Governor Snyder has received and will likely sign into law Senate Bill 427/House Bill 4005, requiring school board elections to be held only in November in even years. The sponsors say that this will save money, but that should not be the only consideration.
I remember when my then-State Representative Phil LaJoy sponsored the elections consolidation legislation that limited school election dates to four times a year. I had no problem with that, but the law also took these elections out of the hands of school districts and turned them over to city and township clerks — which would supposedly be much more efficient. For a district like Van Buren Public Schools, which straddles two counties (including all or parts of the City of Belleville and the Townships of Van Buren, Canton, Sumpter, Ypsilanti, and Van Buren), this was a mistake.
Our elections now cost the district three-to-four times as much as when we ran them ourselves. So you can understand that I am wary of legislators (and one sponsor is my current State Senator, Patrick Colbeck) promising once again to save us money!
The rationale is that off-year elections have lower voter participation than those in even years, when state and national offices are on the ballot, too. Indeed, the just-concluded November 2011 election saw a turn-out of about 15% of the electorate. I would assume that elections on the other three allowed dates have a similarly lower turnout. I could understand a rule that most elections, and certainly those for regular school board selections, should be held in November, when people expect to be voting.
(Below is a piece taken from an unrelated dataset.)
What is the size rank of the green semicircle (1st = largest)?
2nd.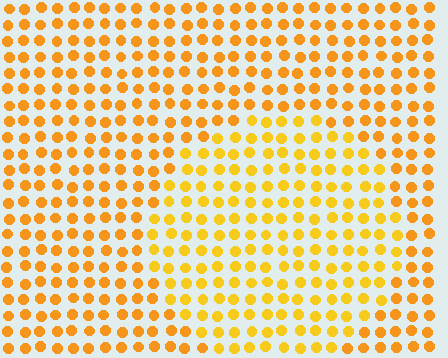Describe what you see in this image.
The image is filled with small orange elements in a uniform arrangement. A circle-shaped region is visible where the elements are tinted to a slightly different hue, forming a subtle color boundary.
But there are good reasons not to further constrain school elections by limiting them to every other year.
My real concern is that this will force us, every other election, to elect trustees to four seats at once: a majority of the school board of seven. It is not good at all to allow the routine prospect of the election of a majority of newcomers at once, but it is especially dangerous at a time when we are in desperate financial straits. Until they have served, prospective trustees simply do not understand public school finance, which is so different from the business practices of other organizations. We must annually adopt budgets before we know what our revenues will be (because predictions of student count have been so unreliable during this prolonged downturn) and with no control over those revenues. This is not an enterprise for the inexperienced! All one must do is look at the severely term-limited legislature and the many bills that have had unintended side effects or have had to be fixed after enactment to see the down side of inexperience in governance.
Another worry is how easy it will be for the traditionally non-partisan school board elections to become politicized. We already saw that in Plymouth-Canton Community Schools this fall, where a local Republican club endorsed and paid to campaign for a slate of four PCCS board candidates. It will be disastrous for both public education and communities if this politicization becomes routine. I believe that it is the very prospect of electing a controlling majority that encourages that politicization.
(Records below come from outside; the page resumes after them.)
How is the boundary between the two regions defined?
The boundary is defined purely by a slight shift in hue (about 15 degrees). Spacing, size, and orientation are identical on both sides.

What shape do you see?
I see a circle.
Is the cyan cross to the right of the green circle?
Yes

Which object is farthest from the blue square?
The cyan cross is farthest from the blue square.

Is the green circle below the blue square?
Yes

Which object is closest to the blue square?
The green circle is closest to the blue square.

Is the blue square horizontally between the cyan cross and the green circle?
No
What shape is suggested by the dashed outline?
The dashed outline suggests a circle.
This is, in my opinion, a solution in search of a problem. Most of our component municipal entities hold November elections in odd years anyway, for city offices or routine tax renewals, which is why we moved our school elections to every November. If city and township clerks do not wish to run elections just for the schools, that responsibility could be returned to the schools. I am unaware of any fraud or other mismanagement of such elections in all the decades they were left in our hands.
Considering the likely deleterious side effects of these bills — high probabilities of both putting inexperienced trustees immediately in charge of school districts and encouraging the governance of schools to become partisan — I wrote to strongly urge the governor to refrain from signing this plan into law. There simply is no compelling reason for the state to be micromanaging school districts any further.
If this plan does become law, it might be wise to change the term for trustees from four to six years, to prevent such a turnover all at once. I cannot predict what effect this might have on the pool of candidates willing to make the longer commitment. But I can imagine it would worsen the problem of “buyer’s remorse,” where voters regret electing someone and are then stuck with that person for six years. I can imagine that that would encourage recall campaigns at a time when boards all over the state are forced to make very unpopular cuts to people and programs. And recall campaigns are very upsetting and divisive for communities.
Did the legislature really think this through? What was the compelling reason for meddling once again in local control?